Ветер всё усиливался, но я упрямо брел вперед, пока не уткнулся в чей-то ветхий забор. В ноздри отчетливо пахнуло дымом, значит, где-то рядом топится печь, а это означает, что здесь живут люди и есть возможность укрыться от непогоды. С трудом добравшись до крыльца небольшой избушки, я постучал в неё.
– Кого это нелегкая принесла в такую непогоду? – раздается совсем рядом скрипучий голос.
– Пустите путника, – хрипло попросил я хозяев, и моё сознание померкло.
Не знаю, сколько времени я находился в беспамятстве, но, очнувшись, понял, что сижу у русской печи, в которой весело потрескивают дрова и мне тепло! Оружия нигде не видно, но мне отчего-то нет до этого никакого дела. Главное, что я жив, а там посмотрим. Сзади раздается скрип двери, тянет холодом из сеней. Видимо, хозяева вернулись. Надо бы поздороваться, но как только оборачиваюсь, слова застревают в горле. В избушку вошла женщина… скорее старуха… очень древняя старуха. И внешность у неё – ну вылитая Баба Яга! Причём, та, что играл Георгий Миляр в сказках Роу, по сравнению с этой – просто душка!
– Что молчишь, добрый молодец! – снова звучит уже знакомый скрипучий голос.
– Гхм. Здравствуй, красавица!
– Ишь ты, – ухмыляется беззубым ртом хозяйка. – За красавицу спасибо. Давно меня так не называли. Куда путь держишь?
– По делам ехал.
– По каким таким делам? В такую погоду хороший хозяин собаку на улицу не выгонит.
– Так то – хороший. В царских рейтарах я служу. А там не спрашивают, кто чего хочет. Велено и всё тут!
– И как же ты забрел в нашу глухомань?
– Видать, с пути сбился. И вообще, бабушка. Ты, прежде чем расспрашивать, сначала накорми, напои, а только потом любопытствуй.
– Вот тебе раз, – всплеснула руками старуха. – Только что была красавица, а теперь стала бабушка!
– Что поделаешь, жизнь-то скоротечна! – философски ответил я, и взгляд сам собой наткнулся на большую лопату, которой в печь ставят хлеб.
Волей-неволей вспомнился эпизод сказок, когда добра молодца на чём-то таком пытаются засунуть в духовку.
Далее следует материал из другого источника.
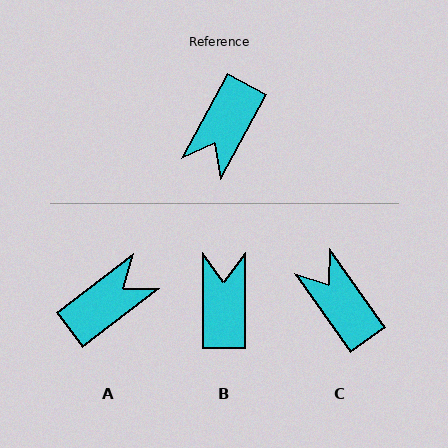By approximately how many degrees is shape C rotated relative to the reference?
Approximately 116 degrees clockwise.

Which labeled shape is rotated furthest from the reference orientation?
A, about 156 degrees away.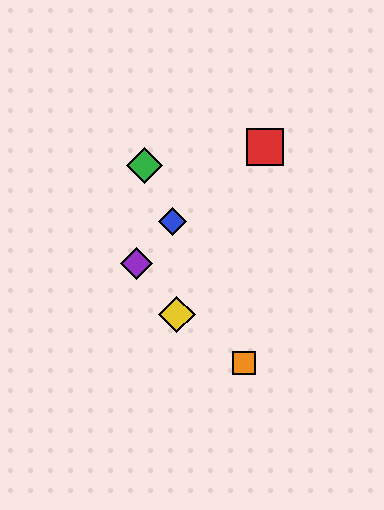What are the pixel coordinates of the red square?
The red square is at (265, 147).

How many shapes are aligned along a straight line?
3 shapes (the blue diamond, the green diamond, the orange square) are aligned along a straight line.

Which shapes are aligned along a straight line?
The blue diamond, the green diamond, the orange square are aligned along a straight line.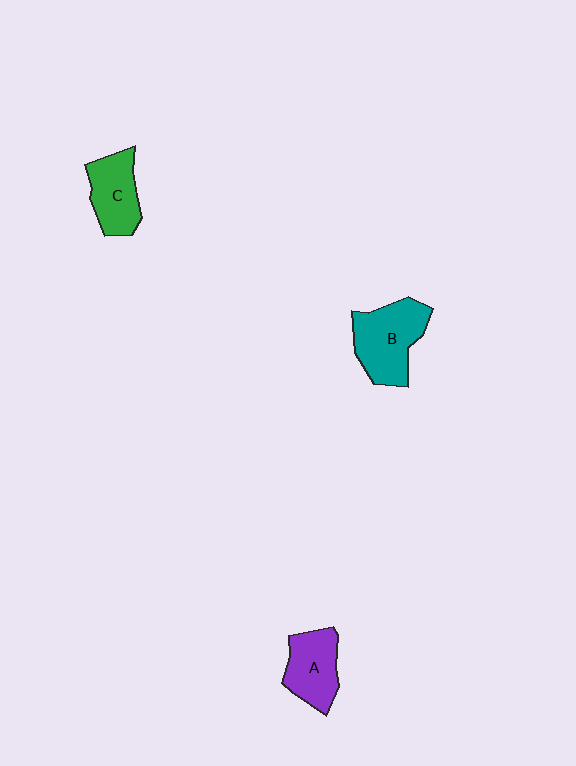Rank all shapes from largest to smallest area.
From largest to smallest: B (teal), A (purple), C (green).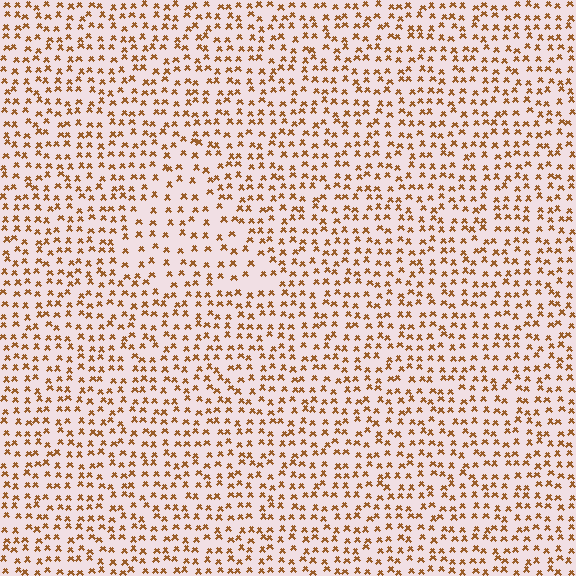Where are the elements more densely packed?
The elements are more densely packed outside the triangle boundary.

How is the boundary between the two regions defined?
The boundary is defined by a change in element density (approximately 1.6x ratio). All elements are the same color, size, and shape.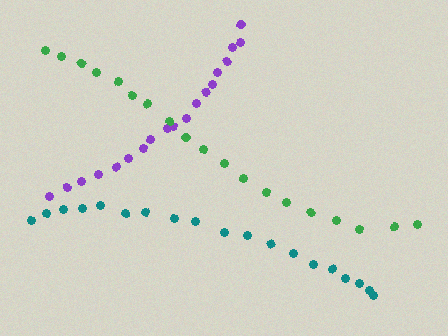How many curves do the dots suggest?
There are 3 distinct paths.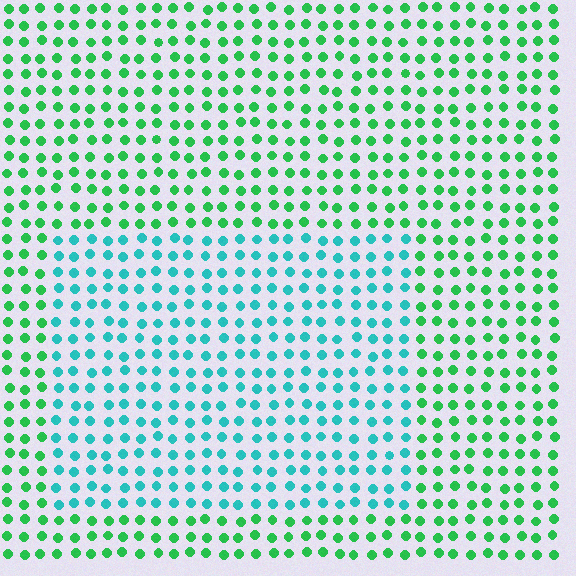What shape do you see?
I see a rectangle.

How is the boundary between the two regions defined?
The boundary is defined purely by a slight shift in hue (about 44 degrees). Spacing, size, and orientation are identical on both sides.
Хозяйка, кажется, сообразила, о чём я подумал и плотоядно ухмыльнулась.
– Испугался? – расплылась в мерзкой улыбке старая ведьма.
– Небось, подавишься, – хмыкнул я в ответ, но рука сама собой схватилась за то место, где обычно находится рукоять кинжала.
– В сенях твое оружье, – правильно поняла намек Баба Яга или как там её зовут.
– А конь?
– А коня уже съела!
– Значит, неголодная!
– Ой, я не могу! – засмеялась хозяйка избушки. – Всяких за свою жизнь повидала, но такого не приходилось. Только вот коня у тебя не было.
– Разве?
– Точно тебе говорю, касатик.
– Ну не было, так не было!
– Чудной ты. То была у тебя лошадь, то не была. Скажи лучше, что ищешь в нашей глухомани?
– Да так, девушку одну.
– Почто?
– Хочу отговорить постриг принимать.
– Ишь, Христову невесту, значит, решил с пути сбить?
– Не так всё! – с досадой отозвался я. – только, боюсь, не смогу объяснить тебе, поскольку сам ничего не понимаю.
– Ох и странный ты, Ваня, ведь знаешь всё, а делаешь вид, что невдомёк тебе.
– Ты о чем?
– Ты ведь из тех, кто свою прошлую жизнь помнит?
– Откуда знаешь?
– По лицу вижу.
– Ну, допустим, и что?
– А то! Была эта девка в той твоей жизни?
– Была.
– И что у тебя с ней было?
– Ничего. За другого она замуж вышла.
– Вот-вот. Тогда ты по ней сох, теперь она по тебе. Всё справедливо.
– И что делать теперь?
– У тебя что, дел никаких нет? – вопросом на вопрос ответила старуха.
– Куда там! – скривился я. – Этого добра у меня – за три жизни не переделать.
– Вот и займись делом, а не по лесам за девками шастай. Своей судьбы еще никто не избегнул и вам с ней не дано.
– И какая же у нас судьба?
– У тебя своя, у неё своя.
– Стало быть, не бывать нам вместе?
– Как знать, милай! – усмехнулась она в ответ. – Ты бы лучше собирался. А то друзья твои обыскались уже.
– А ты откуда знаешь?
– Да уж знаю!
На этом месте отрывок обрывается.